Media Virus

Just like in Stanley Kubrick’s The Shining, where it was used to signify danger, or something terrible to come, red is definitely the most recurrent color in the news narrative for over two months.
Beyond the confusing strategies of doctors, scientists and governments from all over the world, the clash between poor people at the supermarket, and the more theoretical one between “conspiracy theorists” and “doomsayers”, the suspicion is that the first not to give up the pandemic narrative will be media and newspapers. Their crisis was a known thing now, so what more heavenly windfall than a chaos of statistics to move up and down as you like, according to the orders of their buyers, to regain a role of social importance? Hence why, today they seem to be the only recipients of the truth, while independent realities are increasing silenced by censorship and labelled as fake news spreaders.
In Italy, where every timid attempt to return to normal is told like an unending youthful rave, the last countries to be targeted by the media for their much less restrictive choices — and where there seem to be no cases like the last Italian job, the Mask Gate — are Sweden, Denmark, Germany, Finland or the Netherlands. So, behold, the number of Covid deaths rises in a worrying way, overnight. Many people who emigrated over there tried to calm down and deny through their comments to the “real news”, but at the moment it seems not to be enough. People have their hearts in their throats again and comment “And there it is, I just knew it, as predictable, these unconscious people, these stupid youngsters, your freedom ends where mine begins, I’m afraid.”



Titles such as “Mortality in Sweden is through the roof, Finland towards the closure of borders” or covers in which some graduating seniors’ headshots outside an American school are passed off as sequences of corpses, continue to break through the minds of a fragile people seeking to find serenity and hope. After the rainbows to keep everyone at home, serenely in front of the news, the sworn enemy of the media could only be a return to normal which would see them resink back into a sad oblivion of credibility. In one of its Kafkian-style articles the Italian la Repubblica seems to clearly express this fear by titling “Contagions are falling, vaccine at risk. The Oxford scientist: ‘If the epidemic goes away, we won’t be able to test it’”.
Just before the wave of the pandemic, the News-Italy research, conducted by the Communication Sciences department of the University of Urbino, had shown how people had a greater trust in the network’s ability to inform in a “complete, accurate and balanced” way — 62% —, compared to traditional media, newspapers, TV and radio — 49%. And even if these statistics, based on over a thousand interviews, refer only to the Italian territory, it is not so complicated to assume that they are applicable worldwide.
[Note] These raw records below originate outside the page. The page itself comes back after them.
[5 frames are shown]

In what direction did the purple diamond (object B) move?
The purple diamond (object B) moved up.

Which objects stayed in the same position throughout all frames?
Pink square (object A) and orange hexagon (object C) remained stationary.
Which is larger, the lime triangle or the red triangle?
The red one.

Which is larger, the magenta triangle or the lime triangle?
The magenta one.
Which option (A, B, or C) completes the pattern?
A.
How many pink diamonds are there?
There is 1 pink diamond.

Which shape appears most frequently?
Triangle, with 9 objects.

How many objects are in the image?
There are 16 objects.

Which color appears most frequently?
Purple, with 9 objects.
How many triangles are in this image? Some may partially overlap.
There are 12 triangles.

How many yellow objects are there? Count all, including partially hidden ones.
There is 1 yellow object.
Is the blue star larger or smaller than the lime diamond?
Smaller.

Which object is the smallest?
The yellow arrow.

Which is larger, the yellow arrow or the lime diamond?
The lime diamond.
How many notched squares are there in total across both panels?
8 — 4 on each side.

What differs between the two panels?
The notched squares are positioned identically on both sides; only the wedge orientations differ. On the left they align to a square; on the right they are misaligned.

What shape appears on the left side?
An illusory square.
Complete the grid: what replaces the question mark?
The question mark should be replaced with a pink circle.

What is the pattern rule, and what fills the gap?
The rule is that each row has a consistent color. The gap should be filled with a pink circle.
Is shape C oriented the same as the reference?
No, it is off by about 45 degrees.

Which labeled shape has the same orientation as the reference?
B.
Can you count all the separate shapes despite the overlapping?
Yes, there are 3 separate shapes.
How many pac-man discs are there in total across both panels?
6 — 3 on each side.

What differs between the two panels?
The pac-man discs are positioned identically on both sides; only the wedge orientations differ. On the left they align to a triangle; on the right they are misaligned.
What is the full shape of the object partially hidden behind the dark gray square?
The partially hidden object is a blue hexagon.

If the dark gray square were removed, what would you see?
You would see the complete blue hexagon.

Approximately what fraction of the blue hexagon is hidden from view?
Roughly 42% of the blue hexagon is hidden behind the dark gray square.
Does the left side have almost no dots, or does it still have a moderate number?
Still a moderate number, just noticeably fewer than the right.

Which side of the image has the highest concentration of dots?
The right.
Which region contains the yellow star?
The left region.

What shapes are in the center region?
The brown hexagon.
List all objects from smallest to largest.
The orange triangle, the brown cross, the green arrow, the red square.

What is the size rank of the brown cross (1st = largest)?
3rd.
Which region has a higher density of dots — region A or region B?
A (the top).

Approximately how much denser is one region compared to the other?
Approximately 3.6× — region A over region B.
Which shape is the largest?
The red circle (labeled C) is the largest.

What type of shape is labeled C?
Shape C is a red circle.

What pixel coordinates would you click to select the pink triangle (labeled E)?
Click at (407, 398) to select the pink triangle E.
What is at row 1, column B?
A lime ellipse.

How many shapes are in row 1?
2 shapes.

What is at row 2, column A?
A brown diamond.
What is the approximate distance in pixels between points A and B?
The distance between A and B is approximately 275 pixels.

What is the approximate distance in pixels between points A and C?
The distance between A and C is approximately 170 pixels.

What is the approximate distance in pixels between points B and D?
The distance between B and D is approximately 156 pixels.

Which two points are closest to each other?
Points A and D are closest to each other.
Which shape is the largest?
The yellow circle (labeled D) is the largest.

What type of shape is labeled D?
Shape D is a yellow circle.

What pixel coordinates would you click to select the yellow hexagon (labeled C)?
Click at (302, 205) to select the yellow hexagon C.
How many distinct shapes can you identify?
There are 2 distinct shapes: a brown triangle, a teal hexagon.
To support this kind of desperate narrative, many of the Facebook pages in which a large part of those Italian journalist Mario Giordano defined “simple persons” flows, riding in turn the wave of the old generational conflict — through “simple posts” where young people enjoy their drinks next to operating rooms and intubated patients — and bringing it to the levels of an old tavern’s fistfight — what really matters in this case are likes and comments.
And just to throw a little of white on red, the government chooses to enlist 60 thousand volunteers among the unemployed “to supervise Phase 2”, calling them “civic assistants”. But it is a white that evokes that of the uniforms of Alex DeLarge and his “droogs” in Stanley Kubrick’s A Clockwork Orange, more than the candor of an accommodating solution.





In the meantime, while the spy work from windows and balconies continues as at the time of Fascism — now also to the detriment of small business owners who have escaped the new wave of suicides for bankruptcy and try to restart in a “too human” way —, a team of researchers from the Federal Polytechnic University of Zurich, led by Professor Didier Sornette defined lockdown as a “brutal and ineffective measure” which had relatively low effects on population mortality.
“To have an objective comparison, we should understand how many more deaths we had instead due to the consequences of the lockdown. Failure to diagnose, treatment not carried out on seriously ill, feminicidal, suicidal. This, at the moment, is not known,” said Sornette — far from the red atmospheares.